Something like ${\displaystyle \int _{-\pi }^{\pi -h}f(x)\,dx}$. Or, if you prefer an upright d, ${\displaystyle \int _{-\pi }^{\pi -h}f(x)\,\mathrm {d} x}$. See also Help:Displaying a formula. –Henning Makholm (talk) 22:56, 10 April 2011 (UTC)[reply]

If you look at the list of the first few nontrivial Riemann zeta zeroes of the form 1/2 + i x for x > 0 (see below), you see quite a few that are close to integers. E.g. values for x that are approximately within 1/100 of an integer should occur on average once in every 50 entries, however in the first 10 entries we already see 2 of them. In the later entries we don't see many of these values so close to integers, so the total number of the values in the table containing 151 entries within 1/100 of an integer isn't that large (there are 3 of them, the probability of getting more than 2 is approximately 0.08). However, the entries close to integers are still so close that you wouldn't have expected to see them at all in the table. So, x = 48.005150881 or an x closer to an integer should occur with probability of approximately 1/100 (probability for this to occur once or more within the first ten entries is about 1/10 ), x = 146.000982487 or a x closer to an integer should occur with probability 1/500 (probability for this to occur once or more in the table is approximately 1/10). So, it looks as if most entries are random, but you have some that are anomalously close to integers.

Table:

    14.134725142
    21.022039639
    25.010857580
    30.424876126
    32.935061588
    37.586178159
    40.918719012
    43.327073281
    48.005150881
    49.773832478
    52.970321478
    56.446247697
    59.347044003
    60.831778525
    65.112544048
    67.079810529
    69.546401711
    72.067157674
    75.704690699
    77.144840069
    79.337375020
    82.910380854
    84.735492981
    87.425274613
    88.809111208
    92.491899271
    94.651344041
    95.870634228
    98.831194218
   101.317851006
   103.725538040
   105.446623052
   107.168611184
   111.029535543
   111.874659177
   114.320220915
   116.226680321
   118.790782866
   121.370125002
   122.946829294
   124.256818554
   127.516683880
   129.578704200
   131.087688531
   133.497737203
   134.756509753
   138.116042055
   139.736208952
   141.123707404
   143.111845808
   146.000982487

Count Iblis (talk) 01:09, 11 April 2011 (UTC)[reply]

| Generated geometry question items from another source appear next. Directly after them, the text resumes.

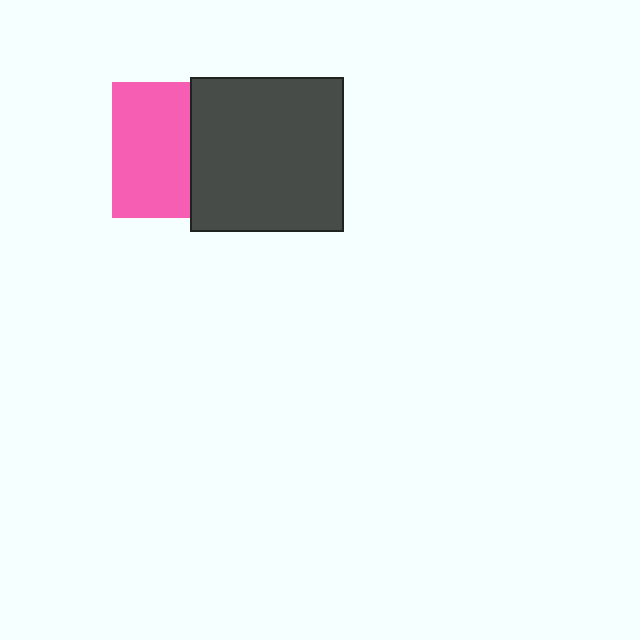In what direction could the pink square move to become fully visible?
The pink square could move left. That would shift it out from behind the dark gray square entirely.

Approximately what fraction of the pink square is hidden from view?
Roughly 43% of the pink square is hidden behind the dark gray square.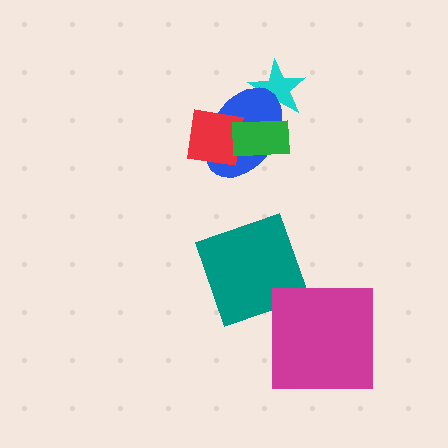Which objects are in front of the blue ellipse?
2 objects cover part of the blue ellipse: the red square and the green rectangle.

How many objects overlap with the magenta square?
1 object overlaps with the magenta square.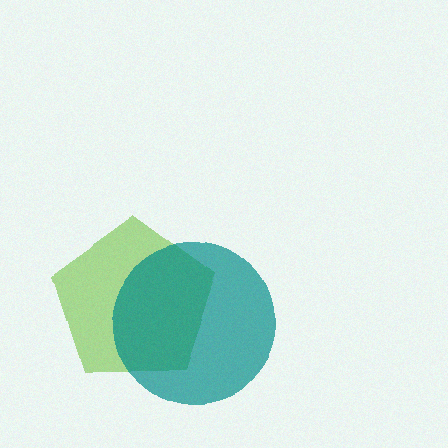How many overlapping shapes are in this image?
There are 2 overlapping shapes in the image.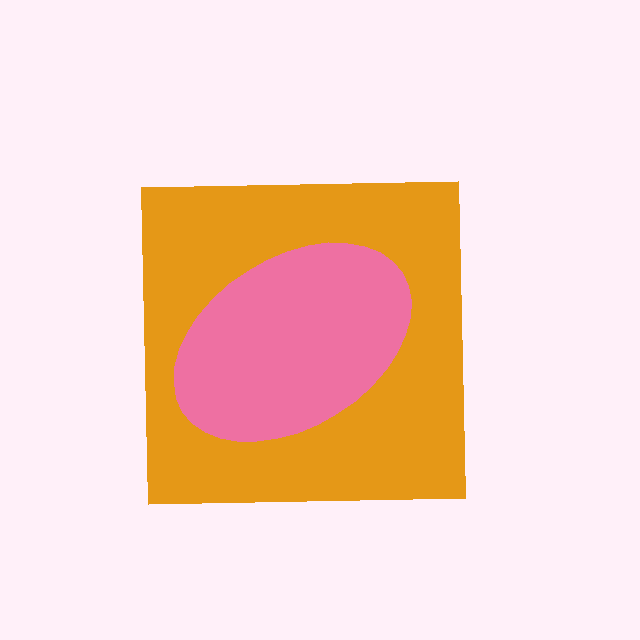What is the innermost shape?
The pink ellipse.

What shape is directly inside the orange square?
The pink ellipse.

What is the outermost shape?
The orange square.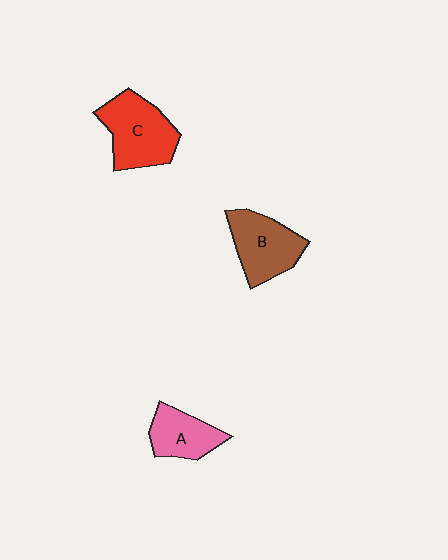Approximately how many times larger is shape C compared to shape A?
Approximately 1.5 times.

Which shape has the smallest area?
Shape A (pink).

It does seem slightly more than would be expected:

                  VALUES       VALUES        VALUES 
                  WITHIN       WITHIN        WITHIN
                  0.10         0.03          0.01
                  ---------    --------      ------
PERCENT FOUND     13/51=25%    6/51=12%      2/51=4%   
PERCENT EXPECTED        20%          6%           2%

However, presumably you stopped where you did to maximize this effect. If we stopped one sooner, the results would be:

                  VALUES       VALUES        VALUES 
                  WITHIN       WITHIN        WITHIN
                  0.10         0.03          0.01
                  ---------    --------      ------
PERCENT FOUND     12/50=24%    5/50=10%      1/50=2%   
PERCENT EXPECTED        20%          6%           2%

This is close enough to just be a coincidence. StuRat (talk) 04:19, 11 April 2011 (UTC)[reply]

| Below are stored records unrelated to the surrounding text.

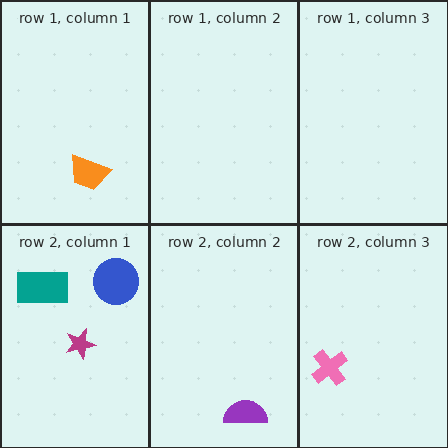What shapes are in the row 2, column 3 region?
The pink cross.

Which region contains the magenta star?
The row 2, column 1 region.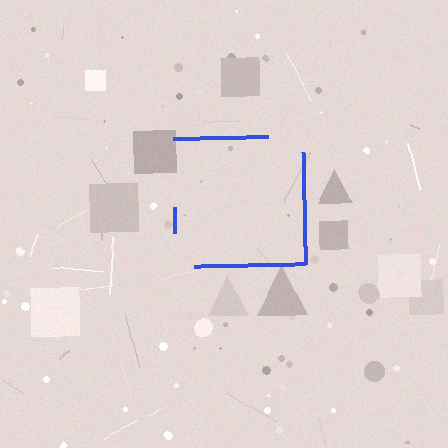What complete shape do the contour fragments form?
The contour fragments form a square.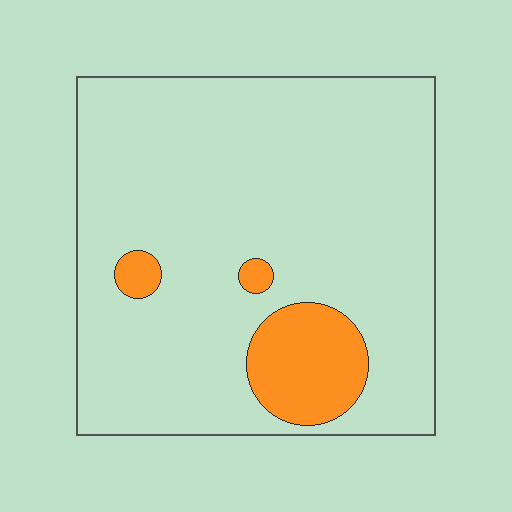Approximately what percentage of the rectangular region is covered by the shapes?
Approximately 10%.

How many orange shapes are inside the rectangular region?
3.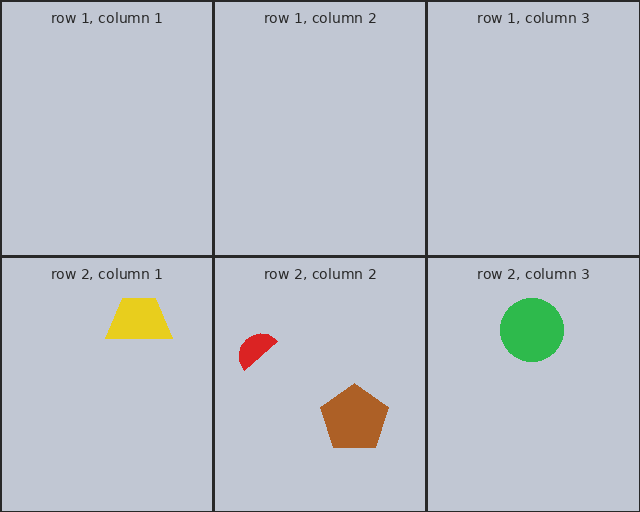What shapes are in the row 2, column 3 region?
The green circle.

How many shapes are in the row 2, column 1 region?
1.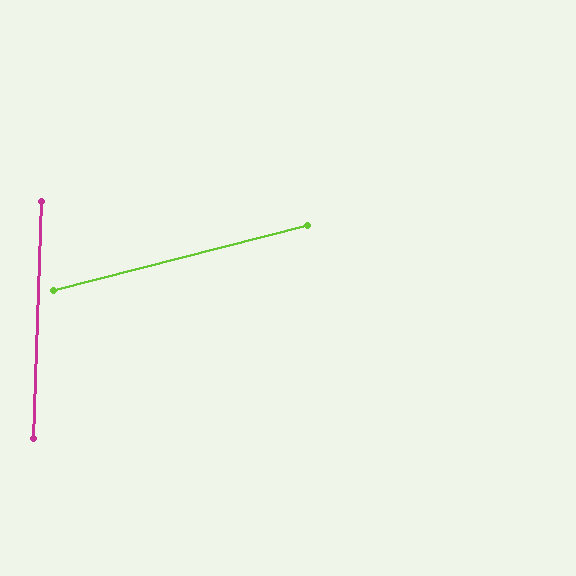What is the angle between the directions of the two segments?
Approximately 74 degrees.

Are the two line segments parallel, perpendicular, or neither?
Neither parallel nor perpendicular — they differ by about 74°.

In relation to the above sequence; If a have a random number generating function which produces a number from a set of 'interesting numbers' with probability p, and an 'uninteresting number' with probability 1-p, and analyse the produced sequence by deliberately selecting from the total sequence a continuous string that starts and finishes with one of the interesting numbers, what is the expected increase in the expectation of 'interesting numbers' in my string compared to a randomly selected string?